Happy 9th birthday to my girl SG Dejavu zu Treuen Händen IPO3 AWD1 KKL B/HOT and the rest of the D litter pups.


----------



## lhczth (Apr 5, 2000)

One more.


----------



## holland (Jan 11, 2009)

aw...the puppy pic- Happy 9th Deja...times go so fast Hope your day is great!!


----------



## Heartandsoul (Jan 5, 2012)

Happy Birthday. Boy what a smile!


----------



## JaxsMom (Dec 31, 2017)

Awww! Happy Birthday he sure is gorgeous!


----------



## GypsyGhost (Dec 29, 2014)

Happy Birthday Deja!


----------



## debr1776 (Feb 4, 2018)

Happy birthday to Deja! I love that last picture of her in the series of photos in the first message.

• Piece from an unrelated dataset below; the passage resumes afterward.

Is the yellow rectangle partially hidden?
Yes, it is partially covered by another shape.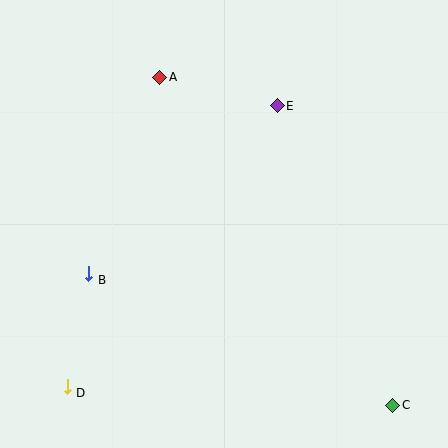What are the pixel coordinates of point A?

She's got a big smile on her face as she relaxes in her Jacuzzi!


----------



## lhczth (Apr 5, 2000)

JaxsMom said:


> Awww! Happy Birthday he sure is gorgeous!


She. 

Her brothers:


----------



## KaiserAus (Dec 16, 2016)

She is gorgeous!! Happy birthday!!


----------



## tim_s_adams (Aug 9, 2017)

Happy Birthday Deja! Love the shot on the couch...a boy and his dog buddy, nothin better than that!


----------



## WIBackpacker (Jan 9, 2014)

Happy Birthday!


----------